Cette performance se veut avant tout espace de rencontre formelle entre nos deux pratiques : la pole dance et le chant. Elle explore l’expérimentation joyeuse et méthodique de leurs différentes interactions. “Tu me donnes ta voix et je te donne mon corps” : l’idée est créer, à nos deux corps, à nos deux voix, une sur-personne, ni femme, ni homme, et qui puisse chanter et danser à la fois, tout un interrogeant cette obsession pour la virtuosité et le dépassement de soi.
Le projet de greffe initialement formulé, se heurte à un échec : faute de pouvoir s’unir, pole dance et opéra s’affrontent dans un concours délibérement absurde pour déterminer, enfin, qui de la pole dance ou de l’opéra est le meilleur art.
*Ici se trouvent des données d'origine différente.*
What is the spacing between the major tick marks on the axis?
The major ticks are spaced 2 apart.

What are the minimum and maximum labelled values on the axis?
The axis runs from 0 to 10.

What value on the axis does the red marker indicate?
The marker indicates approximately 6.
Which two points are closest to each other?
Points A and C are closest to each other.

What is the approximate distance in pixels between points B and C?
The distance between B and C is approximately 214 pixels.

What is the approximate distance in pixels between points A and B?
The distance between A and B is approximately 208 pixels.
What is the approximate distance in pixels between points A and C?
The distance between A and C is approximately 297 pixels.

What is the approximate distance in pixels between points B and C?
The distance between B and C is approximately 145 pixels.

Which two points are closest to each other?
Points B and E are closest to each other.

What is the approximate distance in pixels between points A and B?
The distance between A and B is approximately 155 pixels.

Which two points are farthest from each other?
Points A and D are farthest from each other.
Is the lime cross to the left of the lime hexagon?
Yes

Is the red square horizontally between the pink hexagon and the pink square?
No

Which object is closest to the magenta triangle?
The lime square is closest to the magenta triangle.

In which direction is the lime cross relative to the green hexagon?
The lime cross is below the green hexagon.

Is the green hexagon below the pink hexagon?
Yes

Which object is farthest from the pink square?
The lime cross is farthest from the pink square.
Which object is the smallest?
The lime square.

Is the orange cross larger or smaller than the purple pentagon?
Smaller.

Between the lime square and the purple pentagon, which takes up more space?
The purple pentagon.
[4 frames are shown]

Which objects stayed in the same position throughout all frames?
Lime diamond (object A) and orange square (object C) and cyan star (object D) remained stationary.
En faisant dialoguer l’opéra et la pole dance, 312 cm de son cherche à faire entrer en collision deux symboles.
Car l’opéra et la pole dance, c’est un peu comme la belle et le clochard.
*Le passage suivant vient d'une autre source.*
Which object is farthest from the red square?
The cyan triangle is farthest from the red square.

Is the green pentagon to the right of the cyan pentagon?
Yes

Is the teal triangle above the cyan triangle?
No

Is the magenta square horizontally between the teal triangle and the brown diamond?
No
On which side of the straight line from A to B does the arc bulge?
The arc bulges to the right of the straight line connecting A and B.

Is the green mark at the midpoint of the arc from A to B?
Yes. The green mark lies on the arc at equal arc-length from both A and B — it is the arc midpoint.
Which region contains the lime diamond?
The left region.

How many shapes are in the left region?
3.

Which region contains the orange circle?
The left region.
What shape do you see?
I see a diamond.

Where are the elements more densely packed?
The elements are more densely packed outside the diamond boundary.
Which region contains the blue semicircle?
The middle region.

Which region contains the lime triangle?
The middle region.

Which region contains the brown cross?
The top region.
On a d’un côté le genre de la culture légitime par excellence, un genre d’Etat à disposition d’une élite, un genre centenaire en recherche de régénération que nombreux estiment mort aujourd’hui.
De l’autre côté, on a une pratique récente, sulfureuse et populaire, associée dans son histoire au travail du sexe, tiraillée aujourd’hui entre ses appropriations mainstream et ses revendications féministes / queer.
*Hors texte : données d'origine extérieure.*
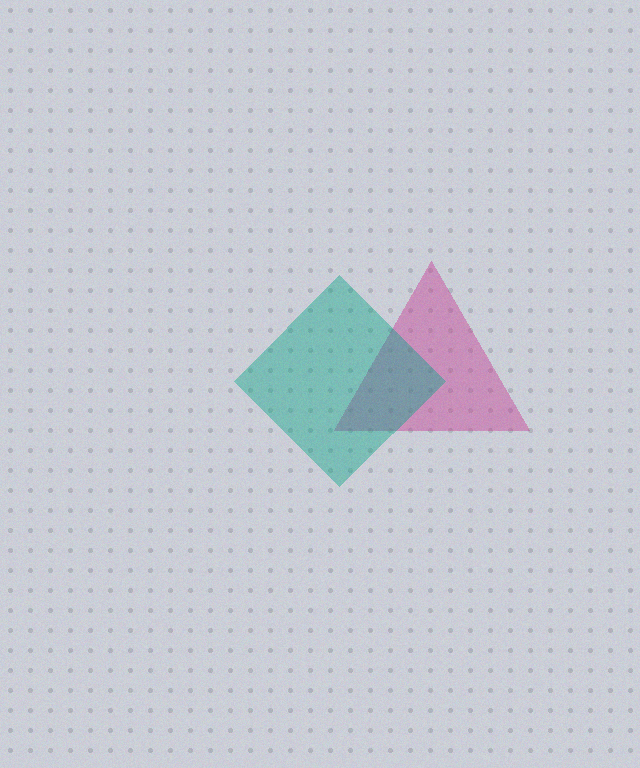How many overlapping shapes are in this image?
There are 2 overlapping shapes in the image.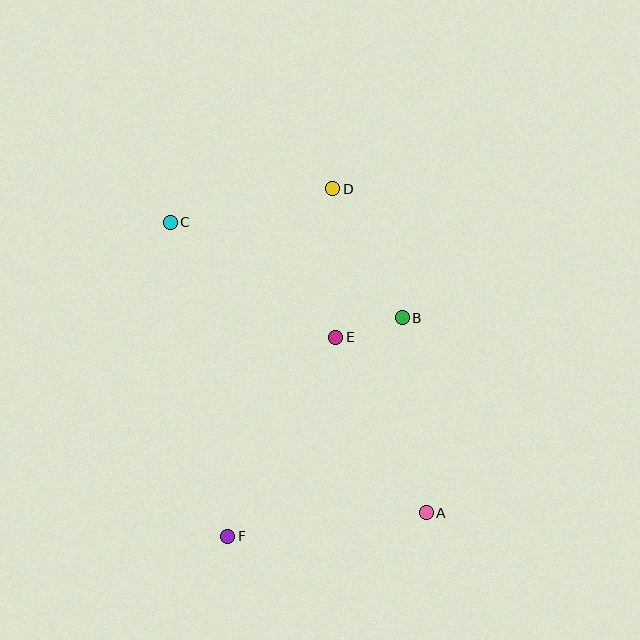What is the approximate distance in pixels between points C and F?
The distance between C and F is approximately 319 pixels.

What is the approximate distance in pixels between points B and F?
The distance between B and F is approximately 279 pixels.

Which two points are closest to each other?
Points B and E are closest to each other.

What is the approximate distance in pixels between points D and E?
The distance between D and E is approximately 149 pixels.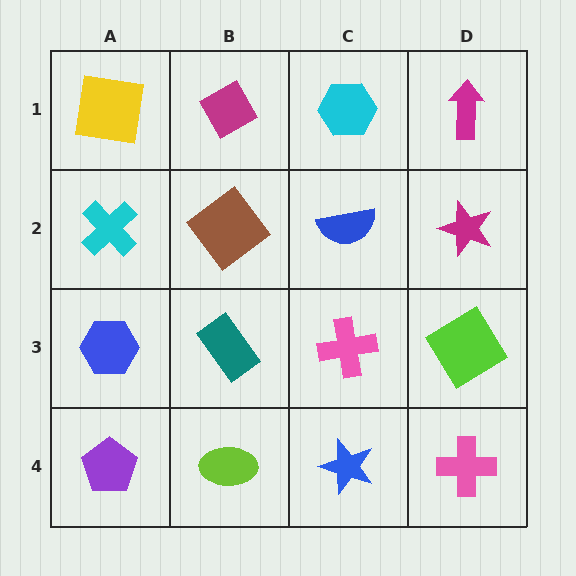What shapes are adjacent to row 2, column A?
A yellow square (row 1, column A), a blue hexagon (row 3, column A), a brown diamond (row 2, column B).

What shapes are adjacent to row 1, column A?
A cyan cross (row 2, column A), a magenta diamond (row 1, column B).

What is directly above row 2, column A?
A yellow square.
La collision entre le chant lyrique et la pole dance permet à Lyou et à Virgile d’adresser les codes et les postures qui les dérangent dans leur pratique respective, et, notamment, les questions de classe et de genre qu’elles charrient toutes les deux et qui les situent.
Progressivement, 312 cm de son fait exister la pole et l’opéra au delà des images qui les enferment.
Car si tout le monde connaît l’opéra et la pole dance, ou disons, s’en fait une représentation précise bien que stéréotypée, peu ont en réalité déjà rencontré ces formes d’art.
312 cm de son cherche donc à les montrer au delà du symbole et du fantasme, dans leur pratique réaliste, dans leurs nuances et leurs contradictions.